Quería que la trataran como a una convaleciente, no como a una enferma. Lo mismo valía para Ali y Brian. Dan volvió a besarla.

– ¿Has encontrado lo que te pedí? -quiso saber ella, subiendo al coche.

– Sí. Está en el asiento de atrás.

Claire se volvió hacia los asientos y colocó la sombrerera sobre su regazo.

– Cierra los ojos -le dijo.

– Ya están cerrados.

Claire lo miró de reojo, se quitó muy rápido la boina, cogió la peluca que había dentro de la sombrerera y se la ajustó mirándose en el espejo del retrovisor: una melena cuadrada y cortita, rubio platino, con dos mechones a los años sesenta que le llegaban justo por debajo de las orejas… Mmm, no estaba nada mal… Le dio unas palmaditas a su marido en el brazo:

– ¿Qué tal estoy en versión acrílico?

Dan no pudo evitar estremecerse: una sonrisa ávida y cruel flotaba en sus labios, una sonrisa de muñeca maltratada, y esos ojos azules donde brillaba su muerte…

– Fantástica -dijo, encendiendo el motor.

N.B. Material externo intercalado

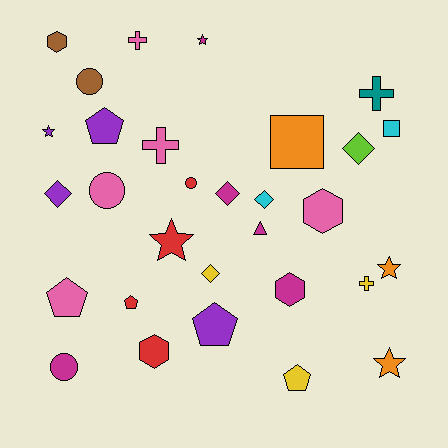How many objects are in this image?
There are 30 objects.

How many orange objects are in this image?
There are 3 orange objects.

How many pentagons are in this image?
There are 5 pentagons.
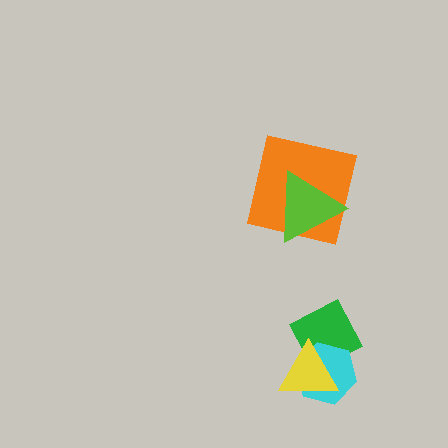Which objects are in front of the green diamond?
2 objects cover part of the green diamond: the cyan hexagon and the yellow triangle.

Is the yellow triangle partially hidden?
No, no other shape covers it.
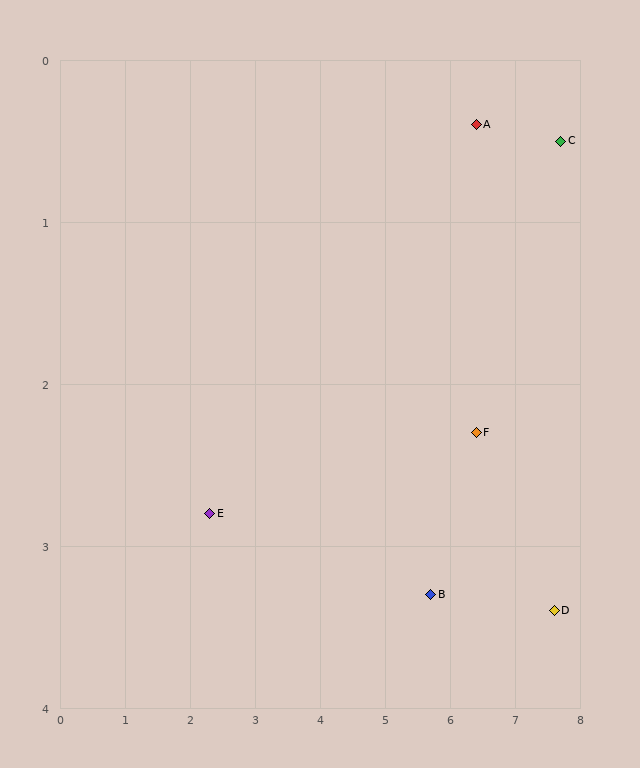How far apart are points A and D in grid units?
Points A and D are about 3.2 grid units apart.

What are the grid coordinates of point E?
Point E is at approximately (2.3, 2.8).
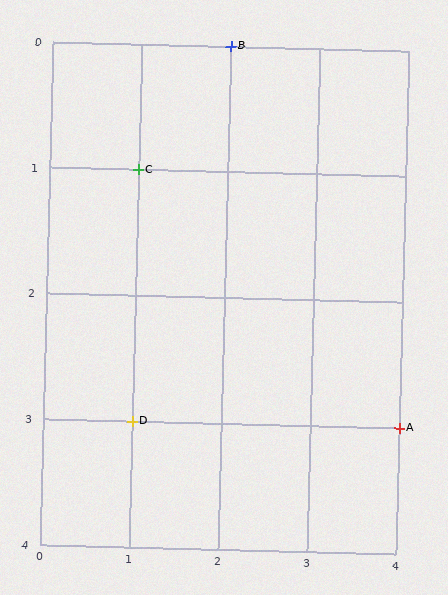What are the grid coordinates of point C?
Point C is at grid coordinates (1, 1).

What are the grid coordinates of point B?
Point B is at grid coordinates (2, 0).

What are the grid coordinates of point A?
Point A is at grid coordinates (4, 3).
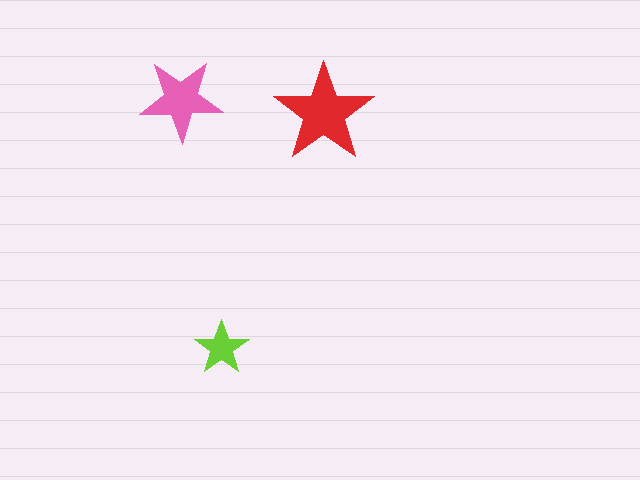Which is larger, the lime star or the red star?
The red one.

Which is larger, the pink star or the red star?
The red one.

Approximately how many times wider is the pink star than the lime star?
About 1.5 times wider.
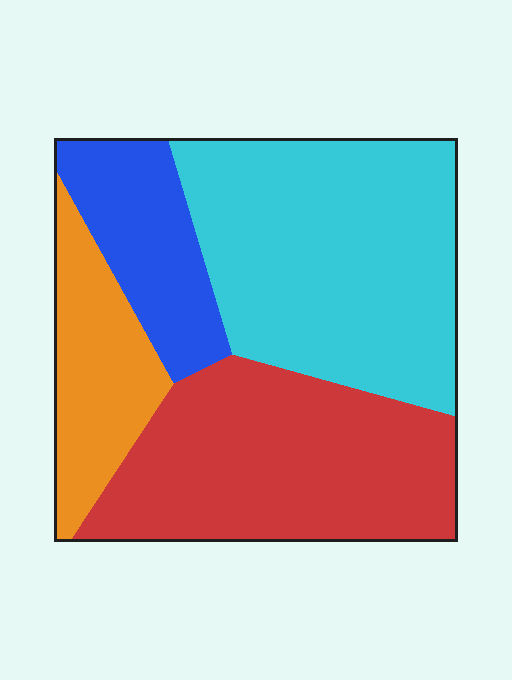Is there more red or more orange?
Red.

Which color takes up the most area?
Cyan, at roughly 40%.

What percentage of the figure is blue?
Blue covers around 15% of the figure.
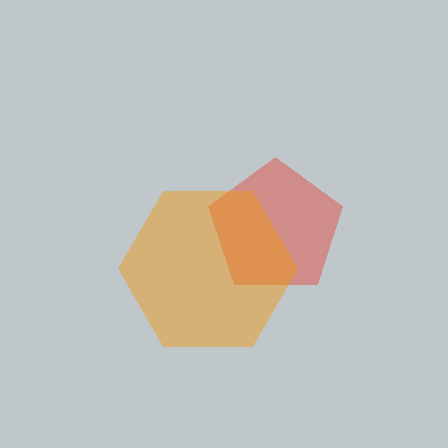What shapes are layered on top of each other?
The layered shapes are: a red pentagon, an orange hexagon.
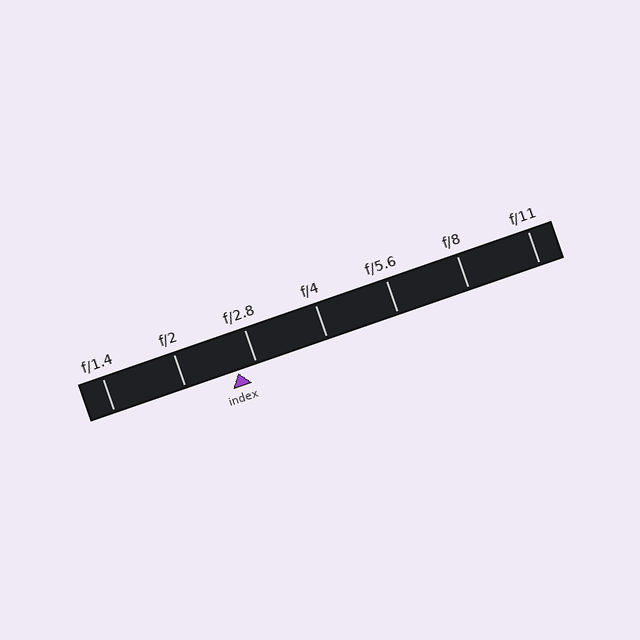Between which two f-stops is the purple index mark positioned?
The index mark is between f/2 and f/2.8.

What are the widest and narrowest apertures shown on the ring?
The widest aperture shown is f/1.4 and the narrowest is f/11.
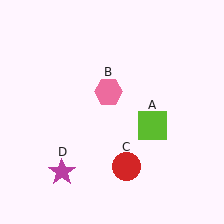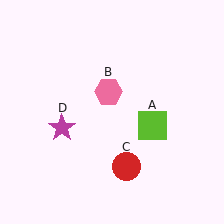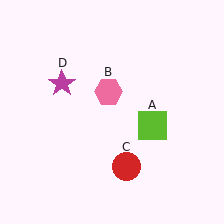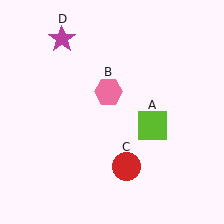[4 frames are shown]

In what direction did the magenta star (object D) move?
The magenta star (object D) moved up.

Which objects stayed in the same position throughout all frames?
Lime square (object A) and pink hexagon (object B) and red circle (object C) remained stationary.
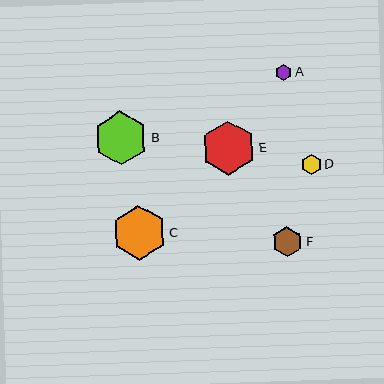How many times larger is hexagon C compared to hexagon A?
Hexagon C is approximately 3.3 times the size of hexagon A.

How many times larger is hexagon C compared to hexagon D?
Hexagon C is approximately 2.7 times the size of hexagon D.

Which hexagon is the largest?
Hexagon C is the largest with a size of approximately 54 pixels.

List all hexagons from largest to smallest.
From largest to smallest: C, B, E, F, D, A.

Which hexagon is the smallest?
Hexagon A is the smallest with a size of approximately 16 pixels.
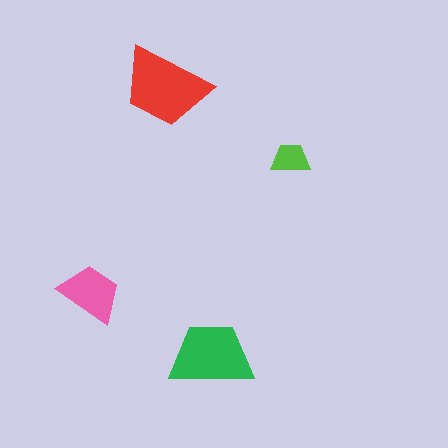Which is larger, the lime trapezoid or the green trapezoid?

Tenían dos horas por delante: o lo que es lo mismo, la vida entera.

***

Los periódicos de la tarde abrían su edición con el asesinato de Nicole Wiese. Su padre había sido campeón del mundo justo después de las primeras elecciones democráticas, Mandela había vestido la camiseta de los Springboks y escuchado el nuevo himno sudafricano estrechando la mano de su capitán, Pienaar, un afrikáner. Aquel día, el segunda línea Stewart Wiese se había convertido en uno de los embajadores de la nueva Sudáfrica -y qué importaba si los invencibles All Blacks se habían pillado una gastroenteritis la víspera de la final-.